A 4ª Vara da Fazenda Pública da Comarca de Natal decidiu manter a exigência de tempo mínimo de funcionamento para que entidades estudantis possam emitir carteiras no Rio Grande do Norte. A sentença considerou improcedente o pedido de uma associação que questionava a regra estabelecida por portaria estadual.
O caso envolveu a contestação de um dispositivo da Portaria nº 181/2022, que exigia comprovação de, no mínimo, três anos de atividade regular das entidades interessadas.
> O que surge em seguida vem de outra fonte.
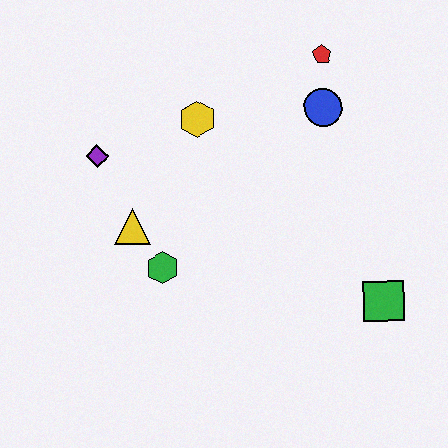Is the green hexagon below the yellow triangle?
Yes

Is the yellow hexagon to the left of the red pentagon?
Yes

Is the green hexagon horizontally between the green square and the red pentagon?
No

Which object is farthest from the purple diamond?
The green square is farthest from the purple diamond.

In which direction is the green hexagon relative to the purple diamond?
The green hexagon is below the purple diamond.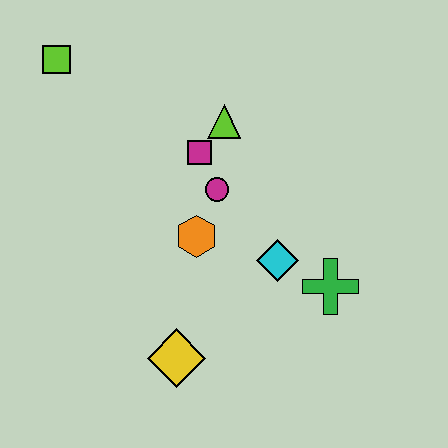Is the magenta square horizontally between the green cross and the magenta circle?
No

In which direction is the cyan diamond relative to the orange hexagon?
The cyan diamond is to the right of the orange hexagon.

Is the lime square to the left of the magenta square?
Yes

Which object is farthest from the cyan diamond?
The lime square is farthest from the cyan diamond.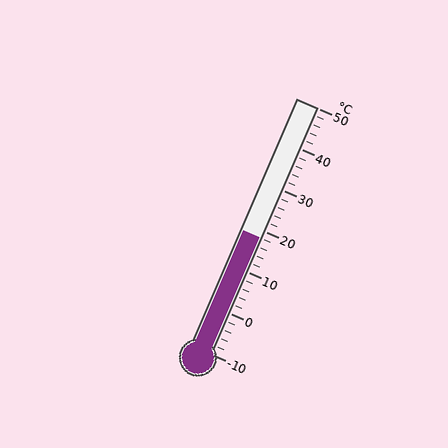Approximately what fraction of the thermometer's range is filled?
The thermometer is filled to approximately 45% of its range.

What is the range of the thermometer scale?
The thermometer scale ranges from -10°C to 50°C.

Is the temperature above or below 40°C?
The temperature is below 40°C.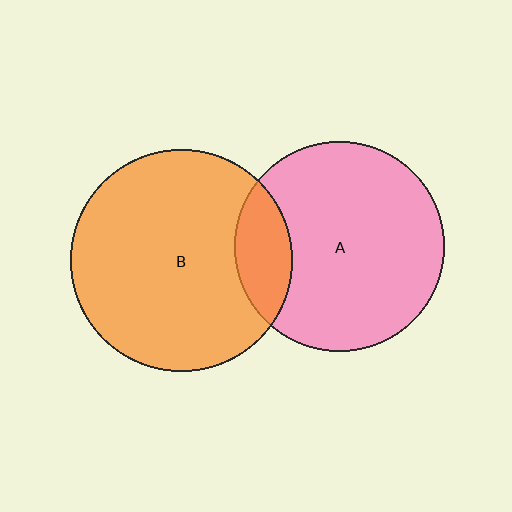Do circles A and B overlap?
Yes.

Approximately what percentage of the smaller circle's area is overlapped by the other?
Approximately 15%.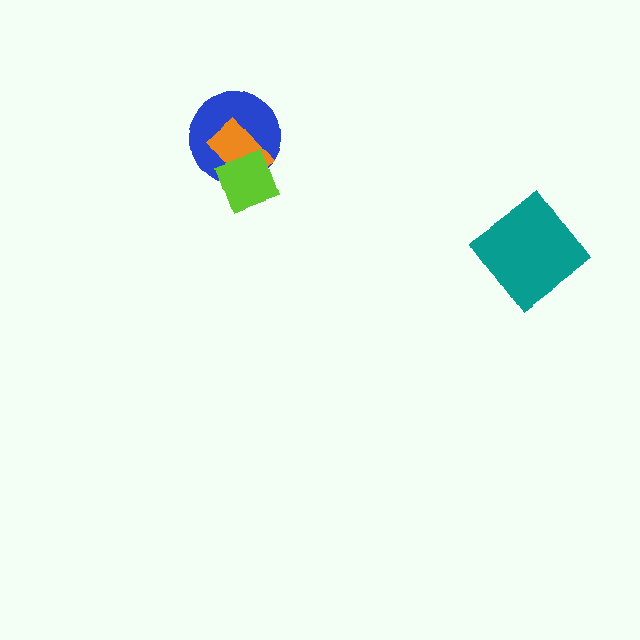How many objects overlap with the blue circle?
2 objects overlap with the blue circle.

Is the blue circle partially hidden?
Yes, it is partially covered by another shape.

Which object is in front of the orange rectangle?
The lime diamond is in front of the orange rectangle.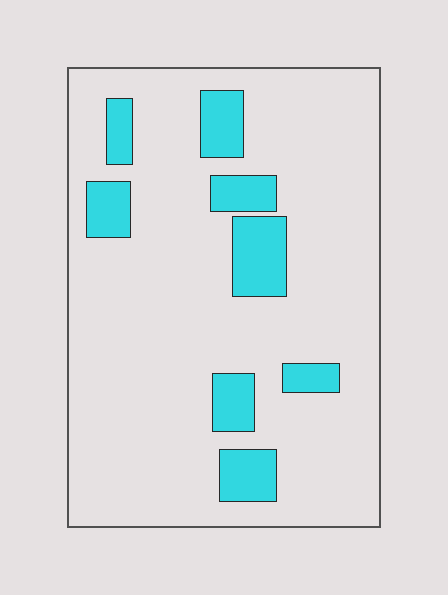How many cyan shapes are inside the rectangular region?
8.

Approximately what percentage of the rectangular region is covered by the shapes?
Approximately 15%.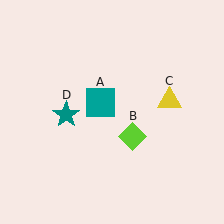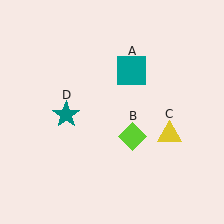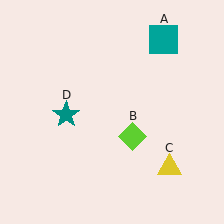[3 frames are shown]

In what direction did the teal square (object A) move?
The teal square (object A) moved up and to the right.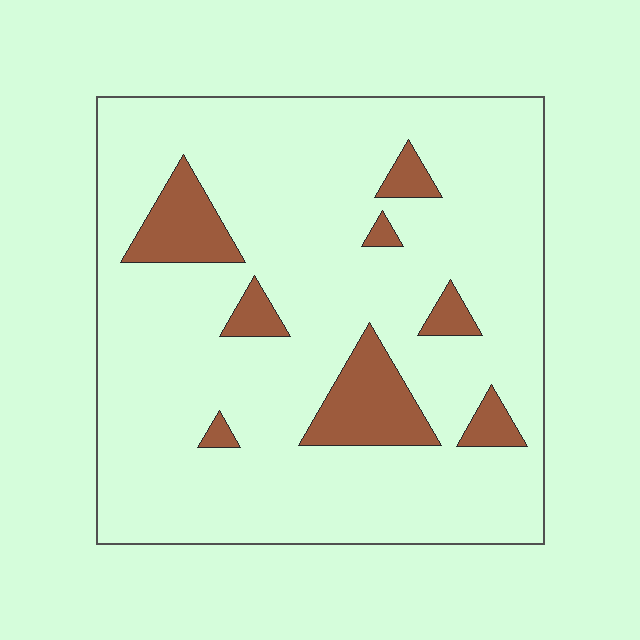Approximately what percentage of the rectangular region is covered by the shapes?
Approximately 15%.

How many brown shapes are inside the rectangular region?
8.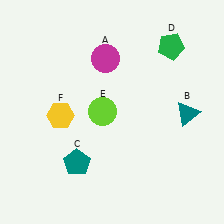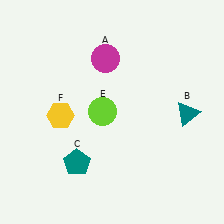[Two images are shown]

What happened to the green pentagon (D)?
The green pentagon (D) was removed in Image 2. It was in the top-right area of Image 1.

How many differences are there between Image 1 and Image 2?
There is 1 difference between the two images.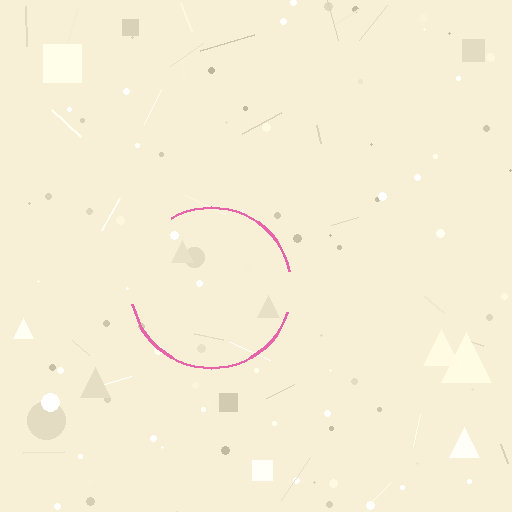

A associação alegou que a exigência não estava prevista em lei e violava princípios legais, além de limitar a atuação das organizações estudantis.
A entidade também argumentou que a regra poderia prejudicar estudantes, ao restringir as opções de entidades habilitadas para emissão de carteiras, além de comprometer o funcionamento da própria instituição.
Em sua defesa, o Estado do Rio Grande do Norte sustentou que a norma foi editada dentro das competências da administração pública e destacou que houve perda do objeto do processo, já que a portaria questionada deixou de vigorar durante o andamento da ação.
Ao analisar o caso, o juiz entendeu que não houve ilegalidade na edição da norma e que o ato administrativo respeitou os limites legais. Com isso, o pedido da entidade foi negado e o processo teve seu mérito julgado improcedente.
A decisão reforça o entendimento sobre a legalidade de critérios administrativos estabelecidos pelo poder público para regulamentar a atuação de entidades no estado.